Switzerland’s Financial Market Supervisory Authority, the regulator, has told HSBC, Union Bancaire Privee and EFG Bank to pay over thousands of Swiss francs for failing to properly supervise accounts of people close to deposed Tunisian president Zine al-Abidine Ben Ali, media reports said.

Ali fled in 2011 after public protests led to the end of his rule, which had endured for 23 years.

FINMA declined to comment to WealthBriefing on the specific details of the reports.
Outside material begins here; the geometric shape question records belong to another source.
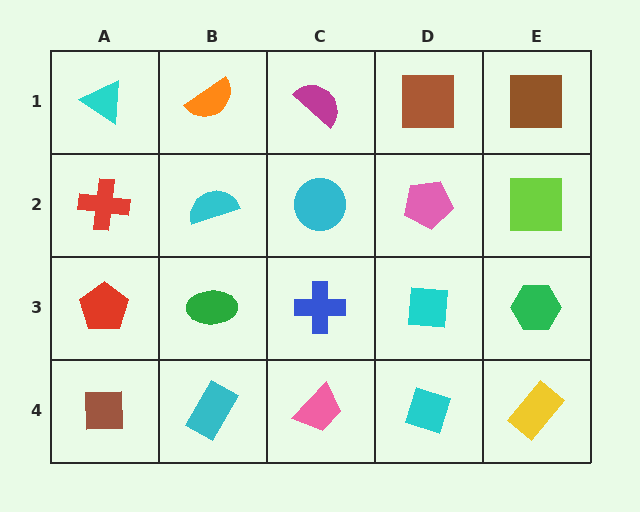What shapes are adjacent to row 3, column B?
A cyan semicircle (row 2, column B), a cyan rectangle (row 4, column B), a red pentagon (row 3, column A), a blue cross (row 3, column C).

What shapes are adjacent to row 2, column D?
A brown square (row 1, column D), a cyan square (row 3, column D), a cyan circle (row 2, column C), a lime square (row 2, column E).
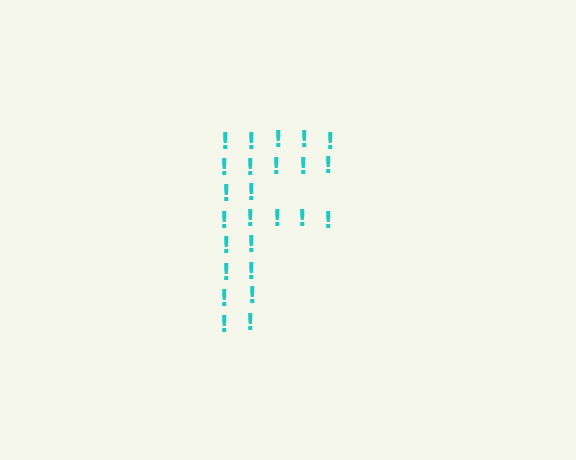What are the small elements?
The small elements are exclamation marks.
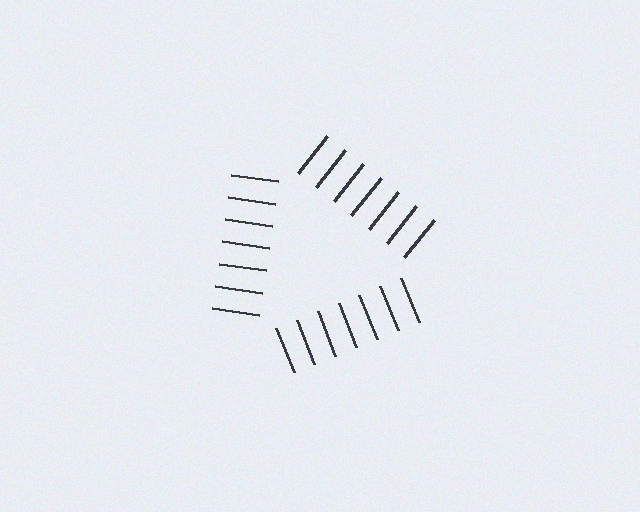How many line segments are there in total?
21 — 7 along each of the 3 edges.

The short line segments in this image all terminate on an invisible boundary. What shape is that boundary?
An illusory triangle — the line segments terminate on its edges but no continuous stroke is drawn.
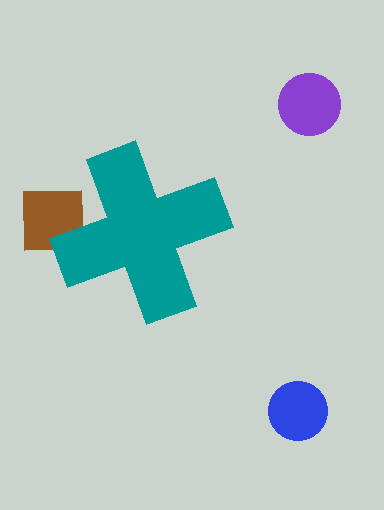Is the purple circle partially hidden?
No, the purple circle is fully visible.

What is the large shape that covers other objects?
A teal cross.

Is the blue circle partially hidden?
No, the blue circle is fully visible.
It referred this publication to a report it has issued, entitled “Due diligence obligations of Swiss banks when handling assets of “politically exposed persons". 

Swiss rules state that banks must be mindful of people in high office or “politically exposed persons” with accounts; such rules are designed to avoid banking money for criminals and money launderers.

Reuters said that FINMA declined to comment on the television report on RTS other than to refer to a 2011 statement that it had opened enforcement proceedings in four cases linked to due diligence of people involved in the Arab Spring uprisings.

RTS said FINMA in April charged HSBC SFr88,000 ($97,600) for costs, installed an external auditor and banned it from opening accounts for PEPs for three years. An HSBC spokesperson declined to comment on the points raised, the news service said.

UBP cited a statement to RTS confirming it had been subject to a FINMA ruling but had not made it public given that the incidents were not very serious and took place nine years ago.

EFG declined to comment on the television report saying that FINMA had last year ordered UBP to pay SFr49,000 and EFG SFr46,000 in costs for the review, the report added.